Rosa Bonheur au Panthéon
Publié dans le magazine Books n° 122, novembre-décembre. Par Tom Stammers.
Ouvertement homosexuelle en plein second Empire, fascinée par les animaux, elle avait un extraordinaire talent de peintre naturaliste qui lui valut une gloire internationale 1. Réticente à l’égard du mouvement féministe, Rosa Bonheur considérait que les femmes devaient démontrer leurs compétences sans en faire un programme.
Le XXe siècle n’a pas été tendre avec Rosa Bonheur. Dans sa période faste, elle était adulée par les millionnaires de « l’âge d’or » américain 2 et par le public des galeries des deux côtés de l’Atlantique. Pour l’Art Journal en 1879, c’était irréfutable : « Aucune femme au monde ne peint aussi admirablement que Rosa Bonheur. » Lors de la vente de son atelier, en 1900 – un an après sa mort –, les sommes déboursées, même pour des esquisses et des travaux préparatoires, atteignirent un niveau sans précédent : 1 180 880 francs.

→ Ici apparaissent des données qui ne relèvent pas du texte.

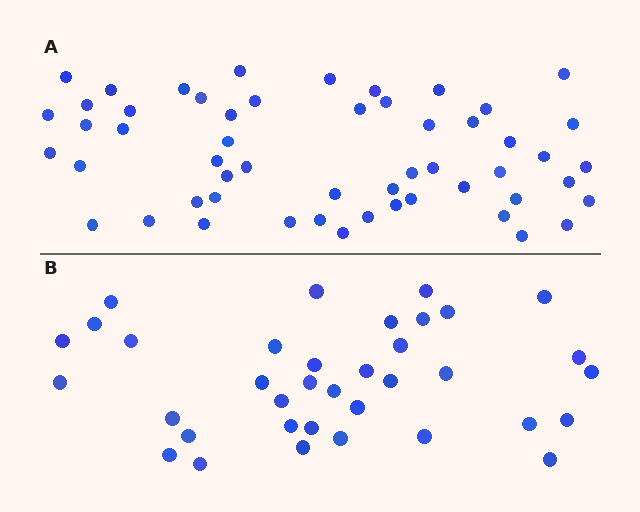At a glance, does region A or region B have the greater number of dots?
Region A (the top region) has more dots.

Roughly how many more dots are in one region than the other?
Region A has approximately 20 more dots than region B.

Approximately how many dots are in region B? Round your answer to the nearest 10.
About 40 dots. (The exact count is 36, which rounds to 40.)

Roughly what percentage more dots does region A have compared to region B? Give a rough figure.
About 50% more.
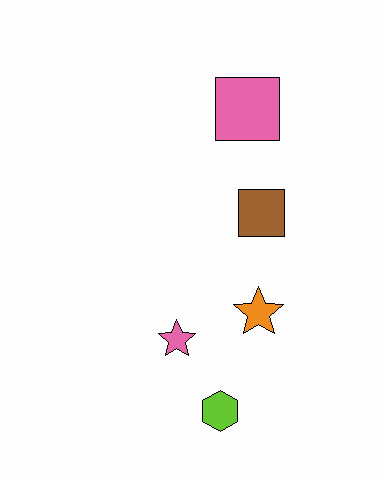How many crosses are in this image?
There are no crosses.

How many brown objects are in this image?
There is 1 brown object.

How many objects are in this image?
There are 5 objects.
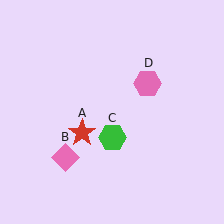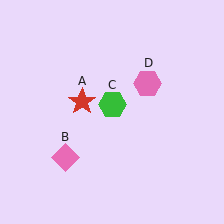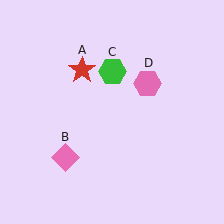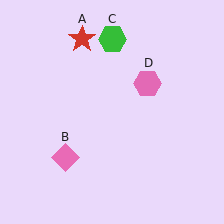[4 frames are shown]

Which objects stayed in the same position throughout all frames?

Pourtant, en quelques décennies, les prix vont s’effondrer, si bien qu’au milieu du siècle ses œuvres se vendent à environ un cinquantième de leur valeur d’origine. En France, elles sont rapidement éclipsées par celle de l’avant-garde, qui s’offusque du genre animalier dans lequel elle s’est spécialisée ; même dans sa ville bien-aimée de Fontainebleau, le taureau de bronze érigé à sa mémoire et fondu par...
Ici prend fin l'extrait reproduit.